Quant aux deux Américains d’origine haïtienne, James Solages et Joseph Vincent, ils se sont présentés comme « traducteurs » des Colombiens détenus. Selon le gouvernement haïtien, Solages a travaillé comme agent de sécurité pour les opposants : Reginald Boulos, un homme d’affaires lié aux coups d’État de 1991 et 2004, et Dimitri Vorbe, vice-président de la principale compagnie d’électricité du pays.

Dans le même temps, les États-Unis ont annoncé qu’ils allaient envoyer des hauts responsables du Federal Bureau of Investigation (FBI) et du Department of Homeland Security (DHS) pour « soutenir le peuple haïtien après l’assassinat du président » en réponse à une demande du pays caribéen.

En outre, les autorités haïtiennes ont demandé au Conseil de sécurité des Nations Unies d’envoyer des casques bleus pour aider la Police Nationale à rétablir la sécurité et à protéger les infrastructures clés du pays.

Actuellement, Haïti reste en état de siège et le Conseil des ministres, sous la présidence du premier ministre par intérim, Claude Joseph qui « exerce le pouvoir exécutif jusqu’à l’élection » d’un autre chef d’État. Toutefois, deux jours avant son assassinat, le président haïtien avait nommé Ariel Henry à ce poste, mais celui-ci n’avait pas encore prêté serment.

En réalité, aucun des deux hommes politiques n’aurait de légitimité pour occuper ce poste.
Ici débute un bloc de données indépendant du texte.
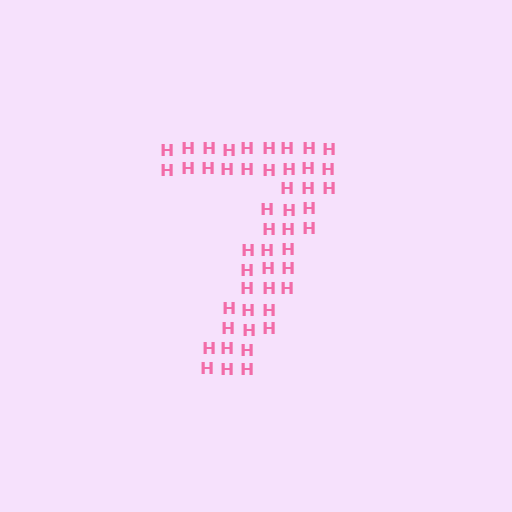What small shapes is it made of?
It is made of small letter H's.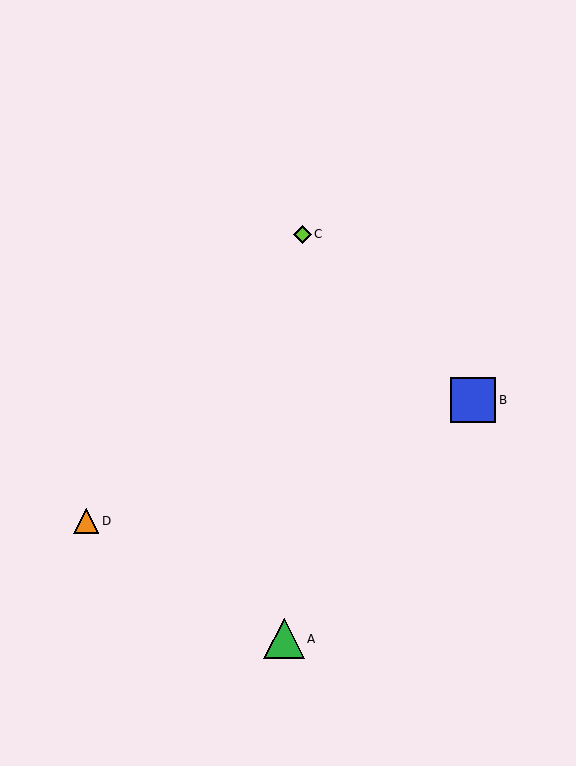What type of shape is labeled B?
Shape B is a blue square.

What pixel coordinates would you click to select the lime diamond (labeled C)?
Click at (302, 234) to select the lime diamond C.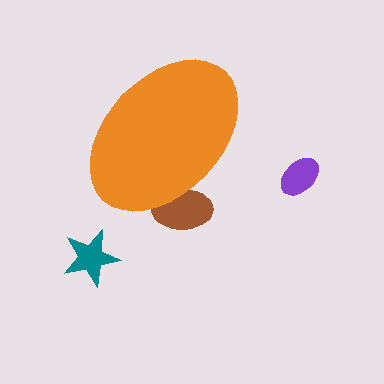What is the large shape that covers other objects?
An orange ellipse.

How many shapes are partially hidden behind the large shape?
1 shape is partially hidden.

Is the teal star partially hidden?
No, the teal star is fully visible.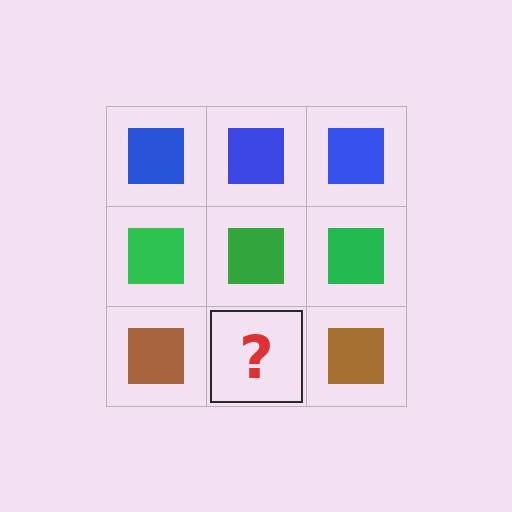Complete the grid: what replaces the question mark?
The question mark should be replaced with a brown square.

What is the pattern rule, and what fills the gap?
The rule is that each row has a consistent color. The gap should be filled with a brown square.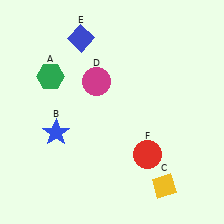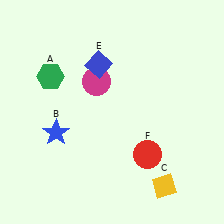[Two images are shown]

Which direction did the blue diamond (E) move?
The blue diamond (E) moved down and to the right.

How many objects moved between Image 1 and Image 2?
1 object moved between the two images.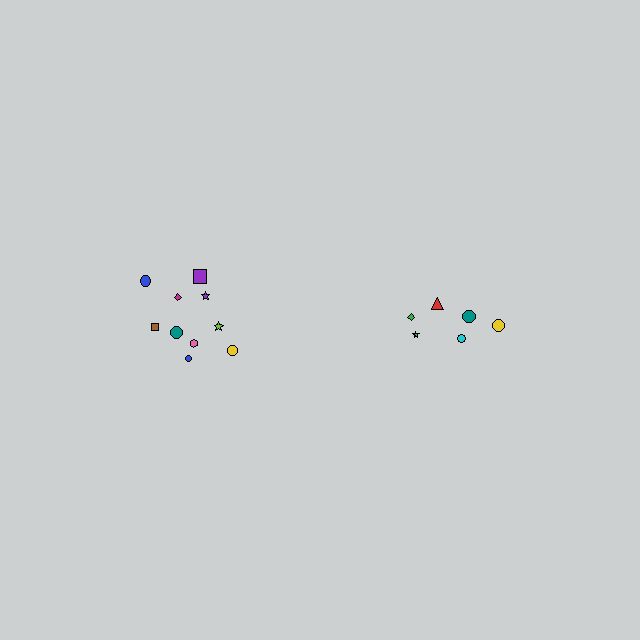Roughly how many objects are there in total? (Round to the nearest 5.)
Roughly 15 objects in total.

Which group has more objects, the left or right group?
The left group.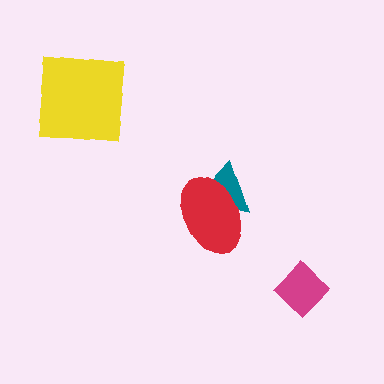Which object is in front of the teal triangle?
The red ellipse is in front of the teal triangle.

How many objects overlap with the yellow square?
0 objects overlap with the yellow square.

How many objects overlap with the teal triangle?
1 object overlaps with the teal triangle.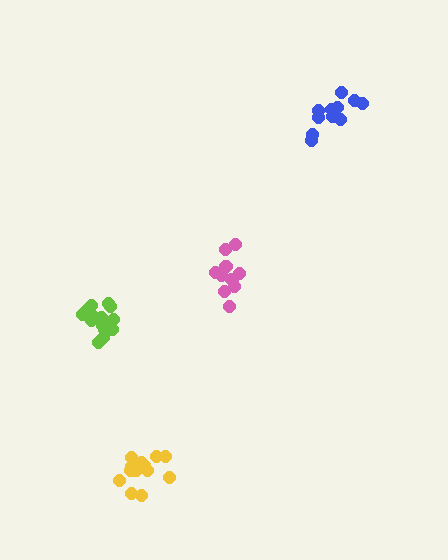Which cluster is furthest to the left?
The lime cluster is leftmost.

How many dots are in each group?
Group 1: 11 dots, Group 2: 15 dots, Group 3: 12 dots, Group 4: 15 dots (53 total).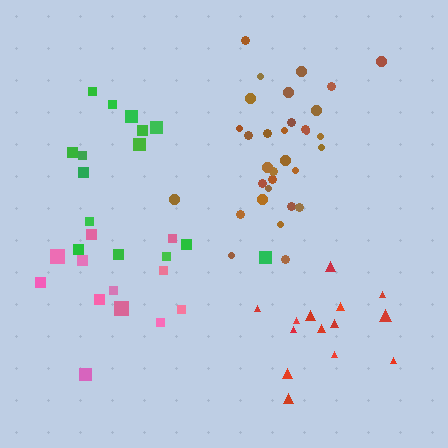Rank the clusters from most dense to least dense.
brown, red, pink, green.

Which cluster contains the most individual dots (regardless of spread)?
Brown (32).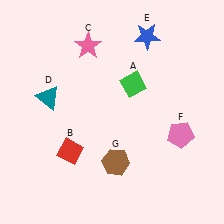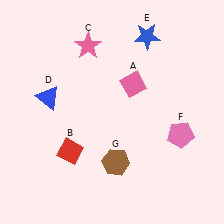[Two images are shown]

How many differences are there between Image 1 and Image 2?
There are 2 differences between the two images.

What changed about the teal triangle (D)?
In Image 1, D is teal. In Image 2, it changed to blue.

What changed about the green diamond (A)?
In Image 1, A is green. In Image 2, it changed to pink.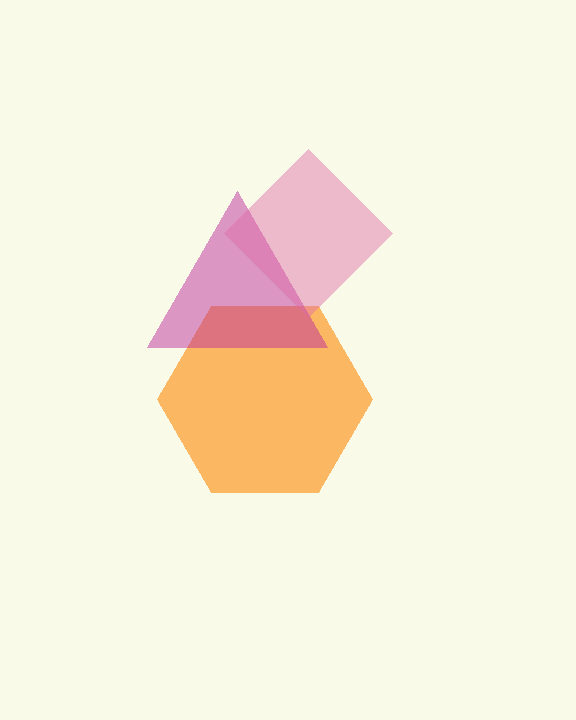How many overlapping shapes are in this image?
There are 3 overlapping shapes in the image.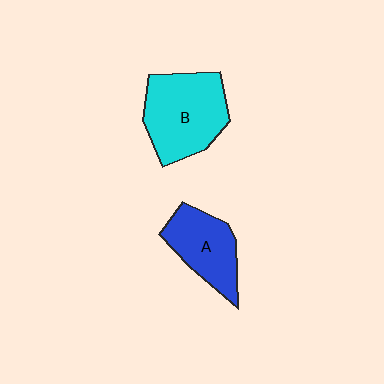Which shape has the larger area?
Shape B (cyan).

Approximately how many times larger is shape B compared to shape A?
Approximately 1.4 times.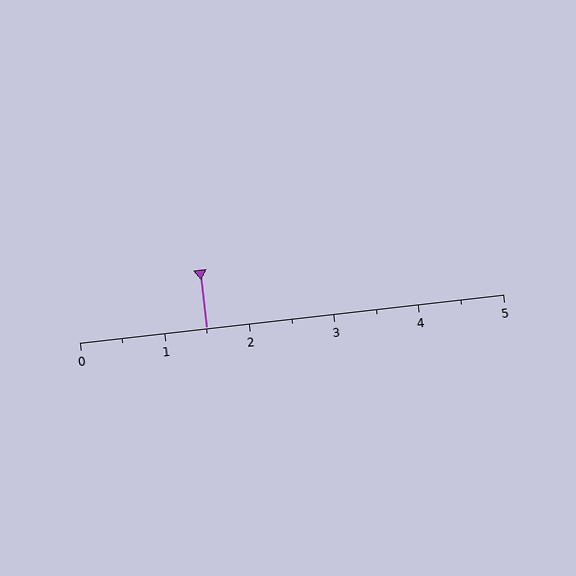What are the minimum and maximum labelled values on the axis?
The axis runs from 0 to 5.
En effet, Moïse gouvernait par décret depuis plus d’un an, depuis qu’il a déclaré en janvier 2020 l’expiration de la législature, faute de pouvoir organiser les élections législatives de 2019 qui avaient été reportées à cause des constantes manifestations antigouvernementales.

Quant à Joseph, selon la Constitution, il ne serait pas dans la ligne de succession parce qu’ il est Premier ministre par intérim et que le Parlement n’a jamais approuvé sa nomination; et il en va de même pour Ariel Henry.

L’assassinat est survenu moins de trois mois avant les élections présidentielles et législatives prévues pour le 26 septembre auxquelles Moïse ne pouvait pas se présenter. A cette même date, le président avait convoqué un référendum sur une nouvelle constitution, une mesure en soi anticonstitutionnelle qui a été critiquée par ses opposants et par la communauté internationale.

Ce assassinat choquant constitue le chapitre le plus récent de l’histoire d’un pays frappé par la misère, la violence, les tragédies naturelles et l’instabilité politique. Entre 1945 et 2019, pas moins de 23 tentatives de coup d’État ont été menées, dont 15 se sont concrétisées. De même, Washington est intervenu de façon directe, publique et notoire au moins à trois reprises (1915-1934, 1994-1995 et 2004) pour renverser des dirigeants gênants comme Jean Bertrand Aristide.

Les dirigeants américains ont justifié ces interventions en affirmant qu’ils cherchaient à restaurer la démocratie, le respect et les valeurs sociales dans cette nation. Cependant, les Haïtiens considèrent que leur présence a aggravé la situation dans le pays, et l’on peut en dire autant des différentes missions des Nations Unies.

Cette nation caribéenne – caractérisée par de grandes inégalités entre la campagne et la ville – a une population de 11,26 millions d’habitants et, selon les estimations de la Banque mondiale, 60 %, soit 6,3 millions de personnes, sont pauvres et 24 %, soit 2,5 millions, sont en situation d’extrême pauvreté. Le PIB – classé 170 sur 189 pour son indice de développement humain – a chuté de 3,8% en 2020 avec la pandémie de Covid-19, qui a aggravé une situation déjà difficile.

L’assassinat de Moïse ajoute au chaos et à l’instabilité. Le peuple haïtien fait face à une classe politique corrompue sans crédibilité, à un scénario d’incertitude et à des menaces de violence débridée ou à une nouvelle intervention militaire étrangère. L’appel à la rébellion, à l’union et à la solidarité internationale est plus urgent que jamais.